Lucy Hobbs Taylor
- Née:
- Lucy Beaman Hobbs
- Also Known As:
- Lucy Beaman Hobbs
Lucy Hobbs Taylor (born March 14, 1833, Franklin county?, New York, U.S.—died October 3, 1910, Lawrence, Kansas) was the first American woman to earn a degree in dentistry.
Lucy Hobbs graduated from the Franklin Academy in Malone, New York, in 1849 and became a schoolteacher. While teaching in Brooklyn, Michigan, she began the study of medicine, and in 1859 she moved to Cincinnati, Ohio, where, after being refused admission to the Eclectic College of Medicine because of her sex, she studied privately under one of the school’s professors. At his suggestion she turned to dentistry.

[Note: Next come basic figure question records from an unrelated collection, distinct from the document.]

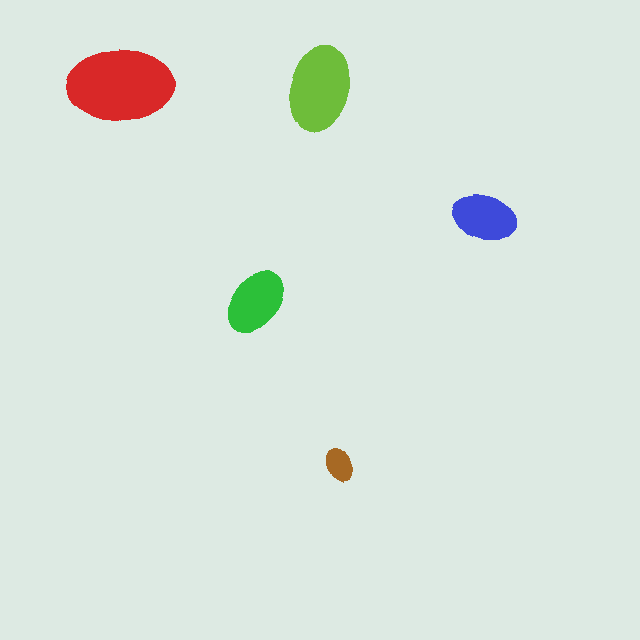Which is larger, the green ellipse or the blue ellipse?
The green one.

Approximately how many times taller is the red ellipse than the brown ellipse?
About 2 times taller.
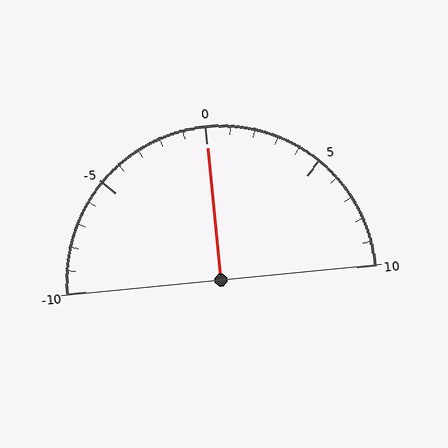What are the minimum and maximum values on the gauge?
The gauge ranges from -10 to 10.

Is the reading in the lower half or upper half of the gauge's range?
The reading is in the upper half of the range (-10 to 10).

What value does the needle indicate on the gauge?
The needle indicates approximately 0.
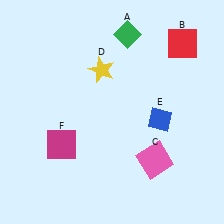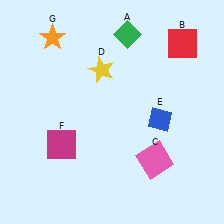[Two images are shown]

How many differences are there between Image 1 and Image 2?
There is 1 difference between the two images.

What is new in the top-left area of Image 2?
An orange star (G) was added in the top-left area of Image 2.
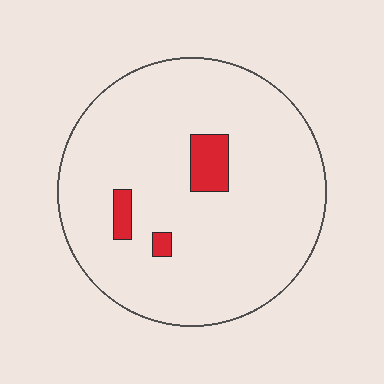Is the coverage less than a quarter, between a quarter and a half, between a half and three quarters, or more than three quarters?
Less than a quarter.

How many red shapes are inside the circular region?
3.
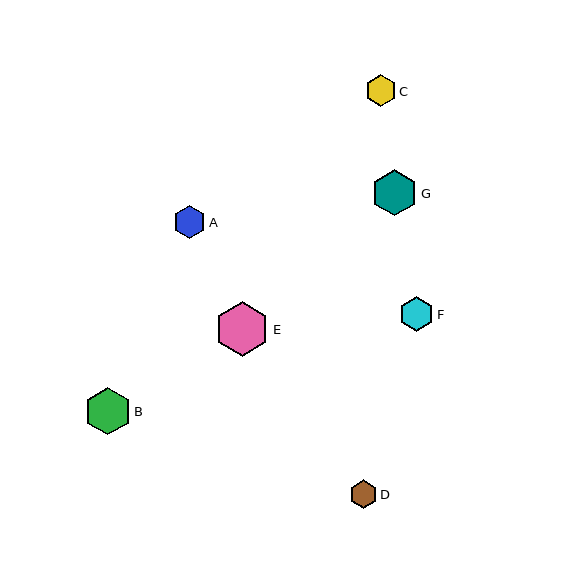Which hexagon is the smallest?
Hexagon D is the smallest with a size of approximately 28 pixels.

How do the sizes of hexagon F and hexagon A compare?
Hexagon F and hexagon A are approximately the same size.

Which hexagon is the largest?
Hexagon E is the largest with a size of approximately 55 pixels.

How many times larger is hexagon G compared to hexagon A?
Hexagon G is approximately 1.4 times the size of hexagon A.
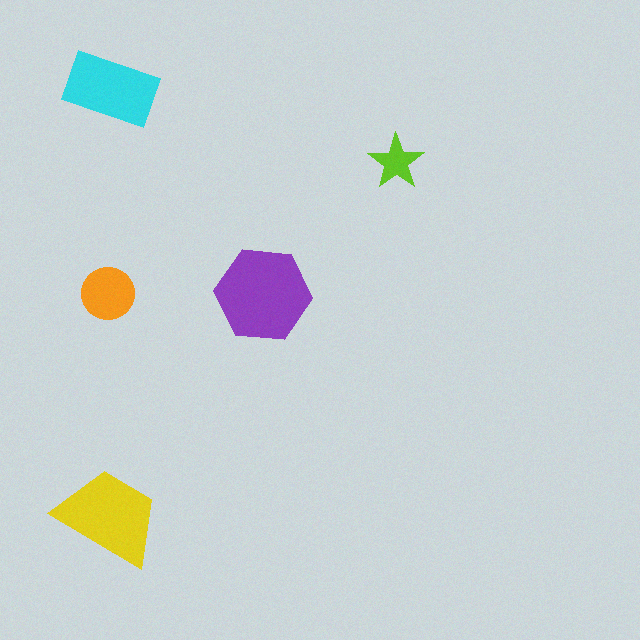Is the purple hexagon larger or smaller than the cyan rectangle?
Larger.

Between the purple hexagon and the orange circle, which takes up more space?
The purple hexagon.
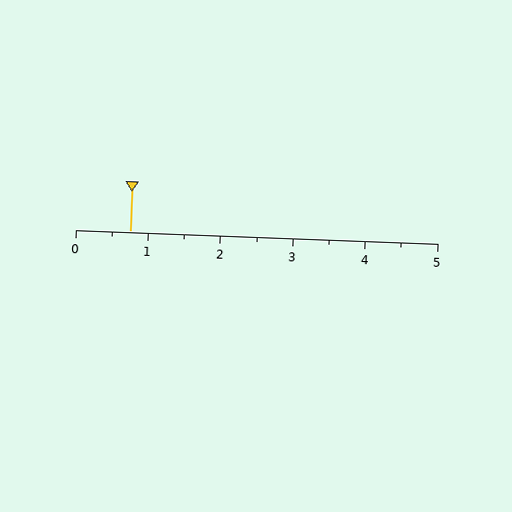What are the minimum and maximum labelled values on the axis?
The axis runs from 0 to 5.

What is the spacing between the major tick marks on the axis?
The major ticks are spaced 1 apart.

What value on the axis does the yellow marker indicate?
The marker indicates approximately 0.8.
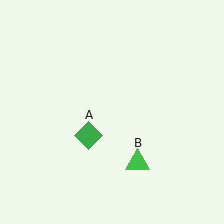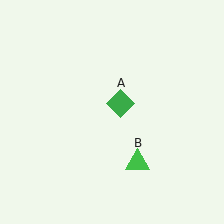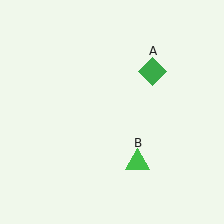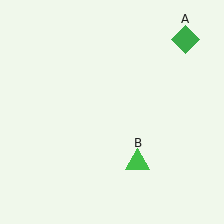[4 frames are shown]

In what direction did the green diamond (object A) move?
The green diamond (object A) moved up and to the right.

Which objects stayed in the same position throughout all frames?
Green triangle (object B) remained stationary.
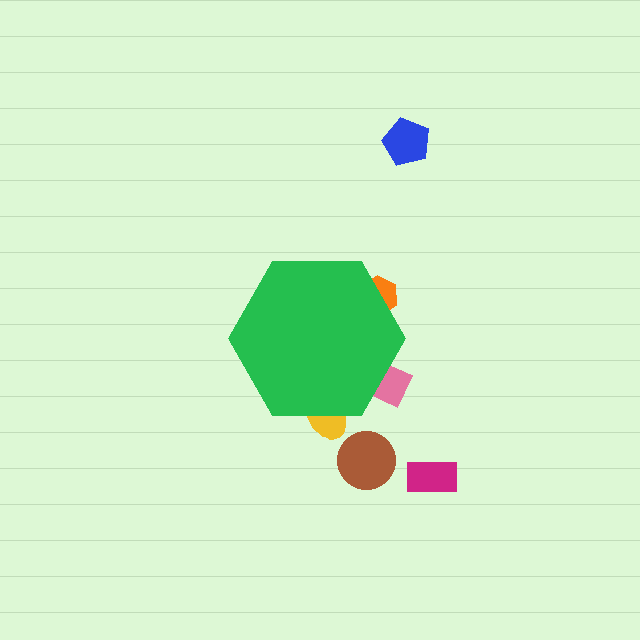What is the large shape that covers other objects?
A green hexagon.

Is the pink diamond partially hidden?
Yes, the pink diamond is partially hidden behind the green hexagon.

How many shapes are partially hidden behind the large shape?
3 shapes are partially hidden.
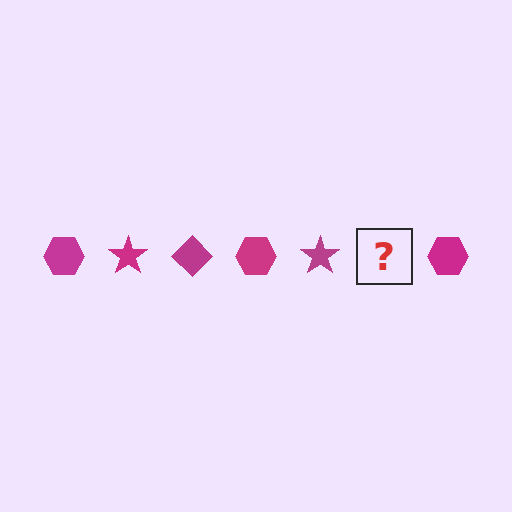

Hobbs studied privately under the dean of the Ohio College of Dental Surgery and subsequently apprenticed herself to a practicing graduate of the school. Refused admission to the dental college because she was a woman, she opened a practice in Cincinnati in the spring of 1861. She practiced in Bellevue, Iowa, in 1862 and in McGregor, Iowa, in 1862–65. In July 1865 she was elected to membership in the Iowa State Dental Society and sent as a delegate to the American Dental Association convention in Chicago. In November 1865 she finally was admitted to the senior class of the Ohio College of Dental Surgery, graduating in February 1866. While practicing in Chicago, she married James M. Taylor in 1867. Under his wife’s instruction, he too became a dentist. Late in 1867 the couple moved to Lawrence, Kansas, where they enjoyed a large practice and where Lucy Hobbs Taylor became an avid supporter of the woman suffrage movement. She essentially retired after her husband’s death in 1886.